08:27 AM
Prove It’s Secure
Offshore-outsourcing opponents have, for the most part, focused their criticism on the number of U.S. jobs lost to overseas workers. Now some people are urging limits on the practice because they claim it threatens consumer privacy.
California state Sen. Liz Figueroa last week said she would propose legislation prohibiting the movement of Californians' medical and financial data overseas unless she receives assurances that strong privacy safeguards are in place. Concerns range from overseas call-center workers being able to view or manipulate personal records stored in U.S. data centers to having databases of information on U.S. citizens physically located in a foreign country and operated by a third party. "Outside the U.S., medical privacy doesn't really mean anything," Figueroa contends.

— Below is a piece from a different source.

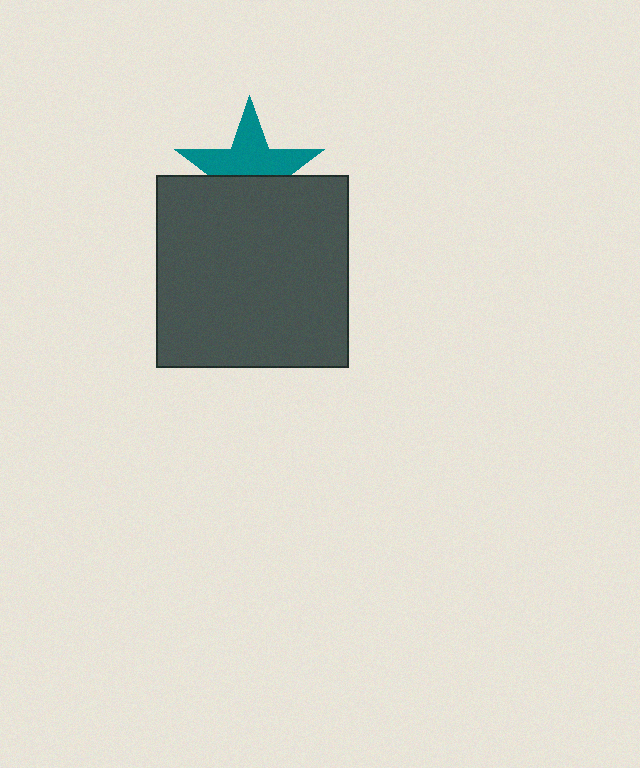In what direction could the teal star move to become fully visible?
The teal star could move up. That would shift it out from behind the dark gray square entirely.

Figueroa, who chairs California's Senate Select Committee on International Trade Policy and State Legislation, says she's concerned that a growing number of U.S. medical and financial-services firms are shifting information-processing work to lower-wage countries that lack tough privacy laws, leaving consumers vulnerable to identity theft and other crimes. Figueroa, who authored California's medical-records privacy law, considered by many to be the strongest in the nation, also is sponsoring bills to require California employers to notify the state and employees if they plan to move 20 or more jobs overseas and to prohibit state contracts from being fulfilled offshore.
Figueroa's plan, and similar ones in other states, are evidence that politicians are looking closely at the growing practice of sending work offshore. Her proposal, if enacted, would be among the first to significantly affect businesses' offshore IT practices. Most other efforts to restrict offshore outsourcing seek to block federal or state contracts from going overseas. Offshore business-process-outsourcing services -- which, unlike application development, typically require the transfer of personal data -- grew 38 percent last year to just under $2 billion, according to Gartner. The research firm says most of that work was performed in India.
At the federal level, Sen. Dianne Feinstein, D-Calif., asked the U.S. Comptroller of the Currency earlier this month to investigate whether banks that process customers' financial data offshore have safeguards to protect that data from unauthorized use. In Arizona, proposed legislation would bar companies from shipping financial data outside the country without written permission from consumers. A proposal in South Carolina would prevent companies from giving "financial, credit, or identifying information" to a call-center representative abroad without the individual's written permission.
The legislative efforts worry private-sector executives who are counting on offshore operations to lower their costs. "The right balance is to let the consumer decide," says Chris Larsen, CEO of E-Loan Inc. The online lender is testing a program that lets customers choose to have their mortgage applications processed here or by a service provider in India, which cuts two days off the processing time. Since the test launched on March 1, 85% of customers who've applied have chosen the offshore option. "People understand what they're doing and the consequences in terms of jobs," Larsen says.